Sometimes They Just Don’t Get It
“I grew up absolutely dirt poor. I’m 28 and I often have to help my parents pay their bills still. However, my wife comes from money. The effect on her is minimal as her parents were self-made and taught her to work for everything she has. Sure, if we were destitute they would bail us out, but they aren’t handing out gifts. But because of this, she ended up going to a really nice school in ‘that part of town’ and all of her friends come from money. Some of them from very old money. Their parents bought their first cars, put them through college where they never had to work, paid for their weddings, and put down payments on their houses.
They are all really awesome people and I love having them in my life, but sometimes they just don’t get it. They don’t understand that no, we can’t go out to Europe with you guys for two weeks because we gotta work, and just can’t afford it. Our mortgage is due this week. No, we can’t really afford to eat at that place the third time this week, our dog had an emergency visit to the vet.”
They Didn’t Realize How Wealthy They Were
“There was a guy at my work who drank Perrier instead of the filtered fridge water like everyone else. He also drove a Porsche, even though it was his first job out of college.
Basically, he got a girl 10 years younger than him pregnant and so his parents stopped letting him live off his money and ‘keep going to college’ and told him he had to get a job. One day at work he told me ‘unfortunately my grandma won’t pay my bills anymore.’

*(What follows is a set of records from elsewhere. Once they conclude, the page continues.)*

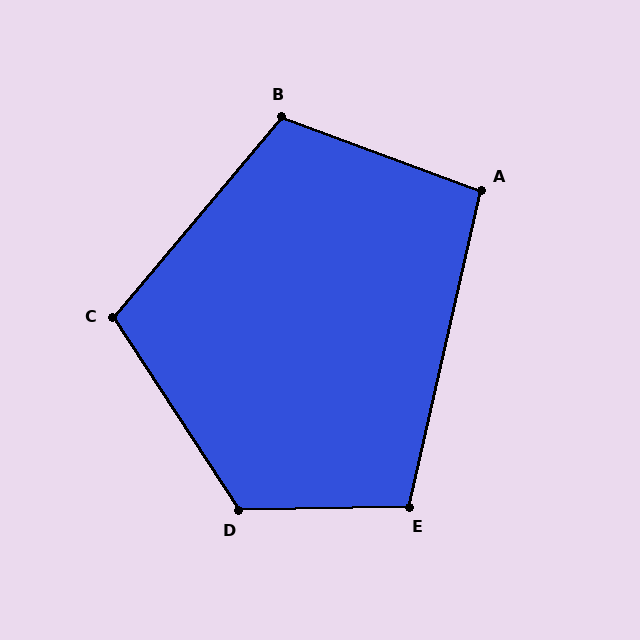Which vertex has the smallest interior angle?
A, at approximately 97 degrees.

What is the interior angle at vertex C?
Approximately 107 degrees (obtuse).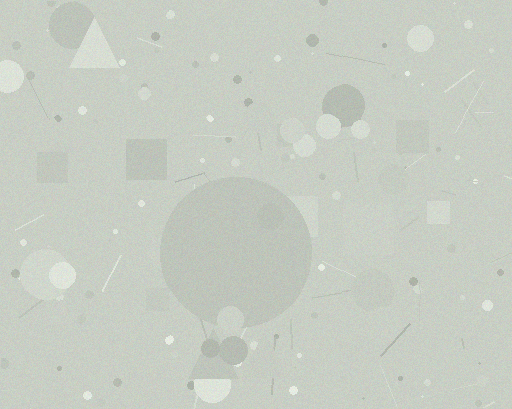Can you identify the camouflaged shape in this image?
The camouflaged shape is a circle.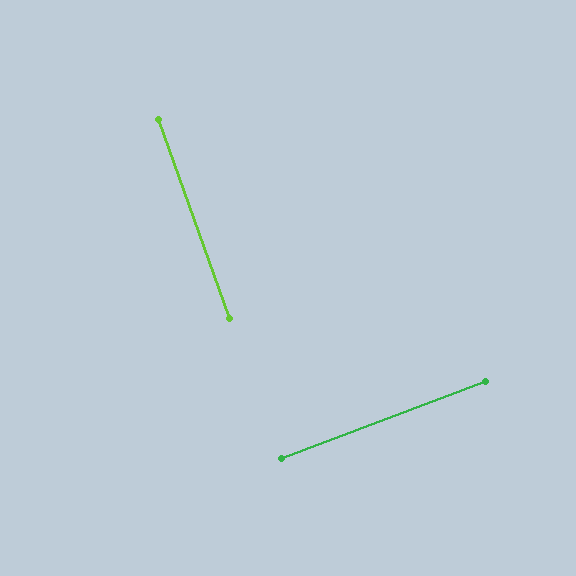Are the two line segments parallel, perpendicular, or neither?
Perpendicular — they meet at approximately 89°.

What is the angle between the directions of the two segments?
Approximately 89 degrees.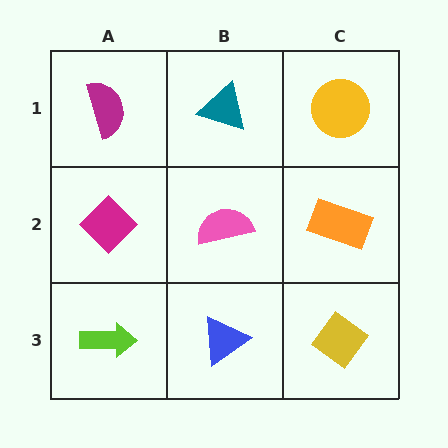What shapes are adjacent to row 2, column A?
A magenta semicircle (row 1, column A), a lime arrow (row 3, column A), a pink semicircle (row 2, column B).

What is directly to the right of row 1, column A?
A teal triangle.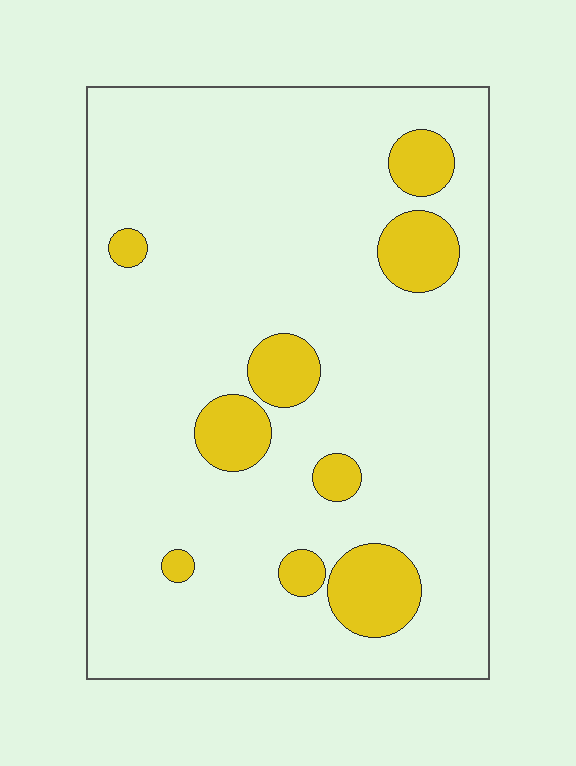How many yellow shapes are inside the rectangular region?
9.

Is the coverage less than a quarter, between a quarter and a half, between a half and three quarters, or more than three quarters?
Less than a quarter.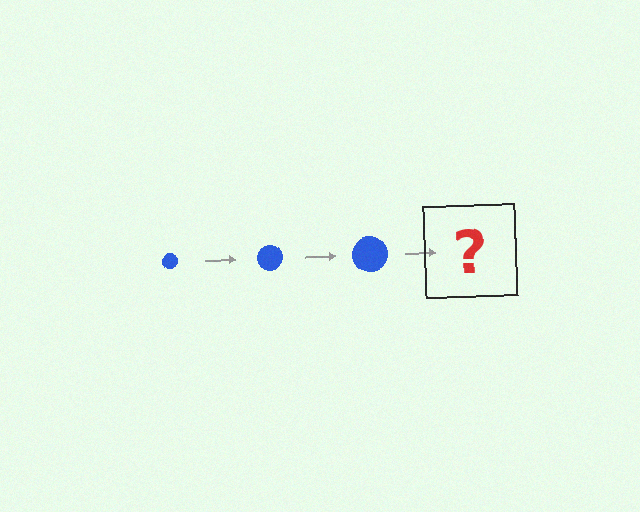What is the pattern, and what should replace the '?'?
The pattern is that the circle gets progressively larger each step. The '?' should be a blue circle, larger than the previous one.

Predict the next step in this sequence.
The next step is a blue circle, larger than the previous one.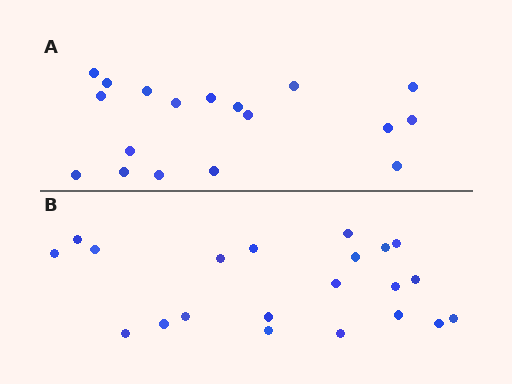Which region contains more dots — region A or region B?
Region B (the bottom region) has more dots.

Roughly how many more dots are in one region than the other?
Region B has just a few more — roughly 2 or 3 more dots than region A.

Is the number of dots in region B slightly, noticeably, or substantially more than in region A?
Region B has only slightly more — the two regions are fairly close. The ratio is roughly 1.2 to 1.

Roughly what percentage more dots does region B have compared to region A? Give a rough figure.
About 15% more.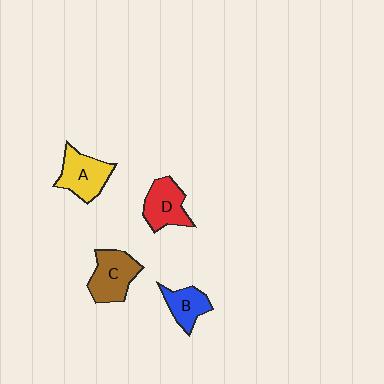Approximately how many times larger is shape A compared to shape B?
Approximately 1.4 times.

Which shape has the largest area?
Shape C (brown).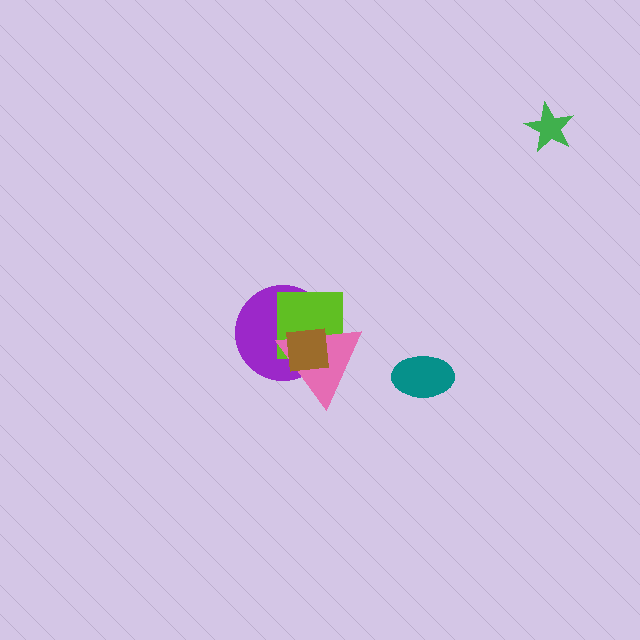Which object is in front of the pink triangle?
The brown square is in front of the pink triangle.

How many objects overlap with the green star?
0 objects overlap with the green star.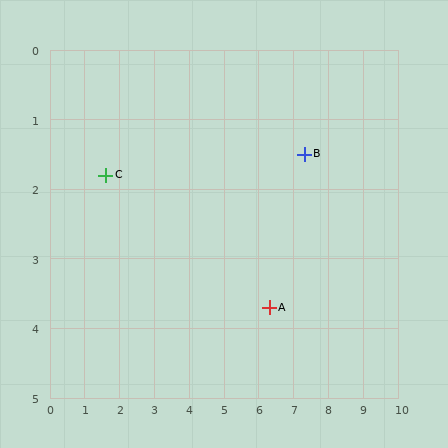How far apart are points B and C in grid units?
Points B and C are about 5.7 grid units apart.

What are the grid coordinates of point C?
Point C is at approximately (1.6, 1.8).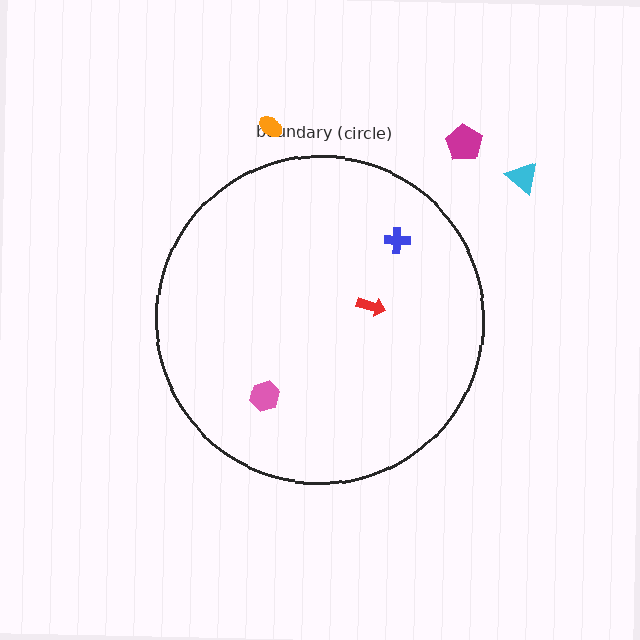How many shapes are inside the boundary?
3 inside, 3 outside.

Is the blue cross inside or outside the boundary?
Inside.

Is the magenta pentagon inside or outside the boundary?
Outside.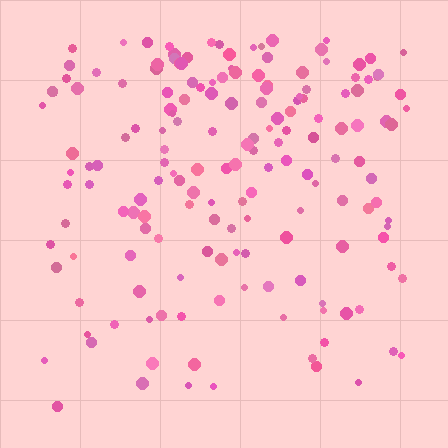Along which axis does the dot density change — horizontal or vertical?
Vertical.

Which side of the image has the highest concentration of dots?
The top.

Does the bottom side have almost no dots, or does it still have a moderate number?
Still a moderate number, just noticeably fewer than the top.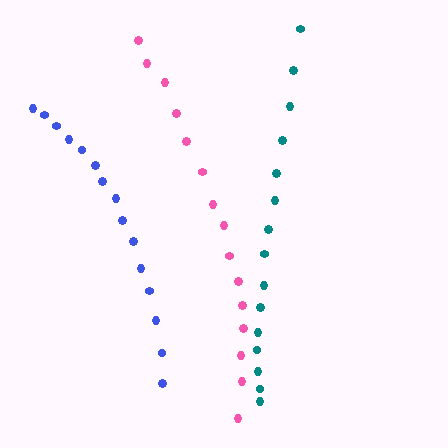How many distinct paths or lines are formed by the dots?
There are 3 distinct paths.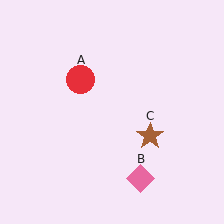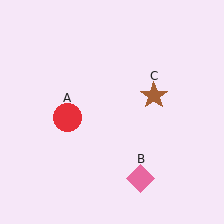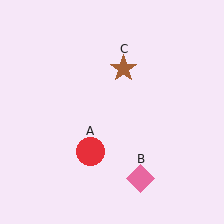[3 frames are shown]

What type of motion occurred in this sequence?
The red circle (object A), brown star (object C) rotated counterclockwise around the center of the scene.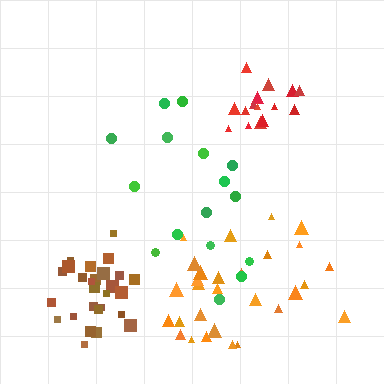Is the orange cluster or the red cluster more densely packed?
Red.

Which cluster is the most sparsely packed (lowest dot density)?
Green.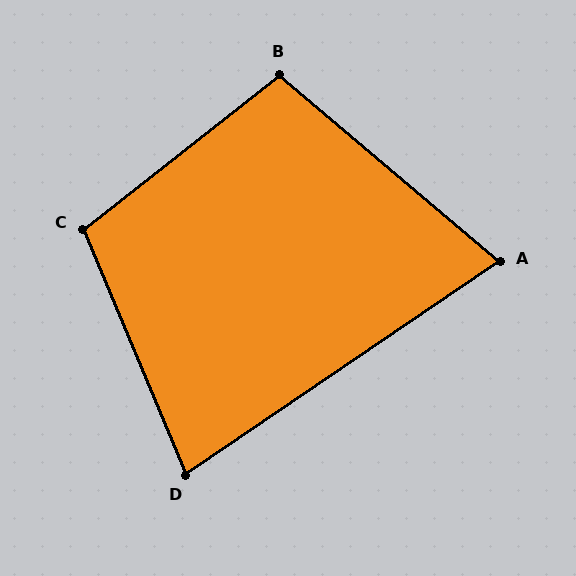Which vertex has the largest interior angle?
C, at approximately 105 degrees.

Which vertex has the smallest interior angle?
A, at approximately 75 degrees.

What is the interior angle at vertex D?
Approximately 78 degrees (acute).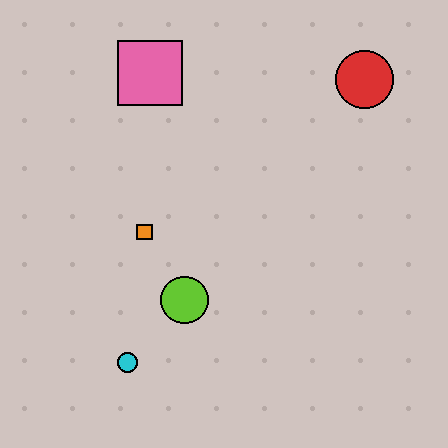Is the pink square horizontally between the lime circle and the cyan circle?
Yes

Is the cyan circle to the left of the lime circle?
Yes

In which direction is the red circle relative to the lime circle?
The red circle is above the lime circle.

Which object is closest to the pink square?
The orange square is closest to the pink square.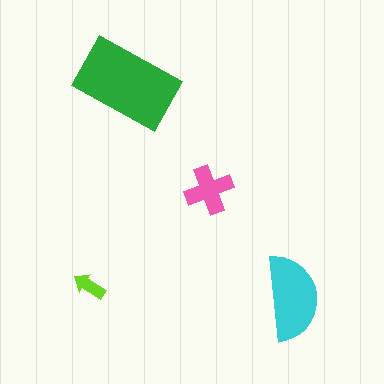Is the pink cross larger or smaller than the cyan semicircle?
Smaller.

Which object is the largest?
The green rectangle.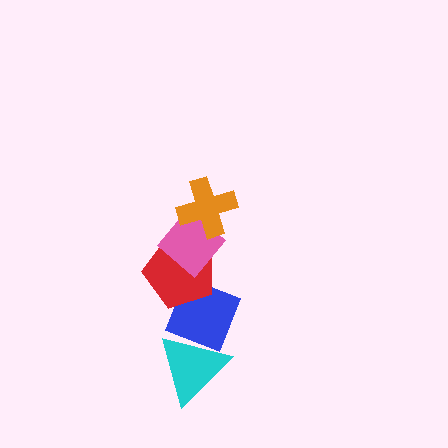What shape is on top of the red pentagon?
The pink diamond is on top of the red pentagon.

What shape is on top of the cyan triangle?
The blue diamond is on top of the cyan triangle.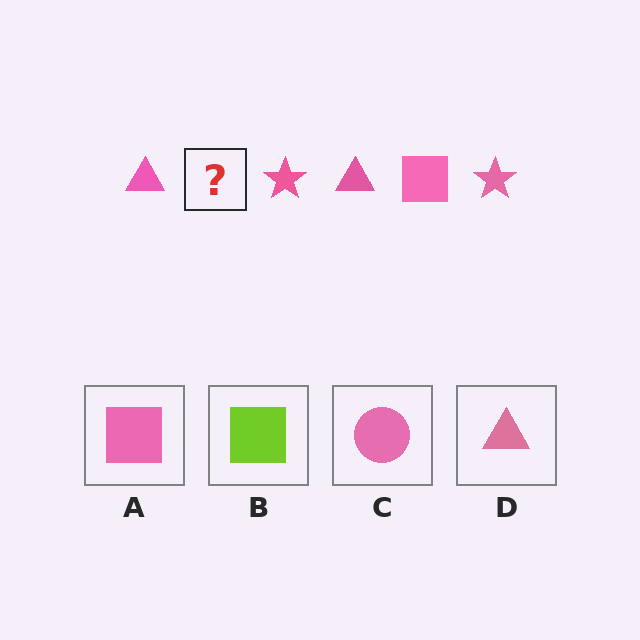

I later met the girl (who seemed cool, but similarly affluenza-y). She had a brand new Porsche SUV for driving her infant around and parking on campus to go to school. They owned a brand new house. Even though they had a 1-year-old, they went to Europe on vacation in the early summer. The girl was our summer intern and left her BEAUTIFUL Coach bag just sitting on her desk all day (all the other women in our office lock up our cheap Target purses because we’ve had issues with people stealing change out of desks). The weirdest part was that they didn’t seem to realize how wealthy they were.”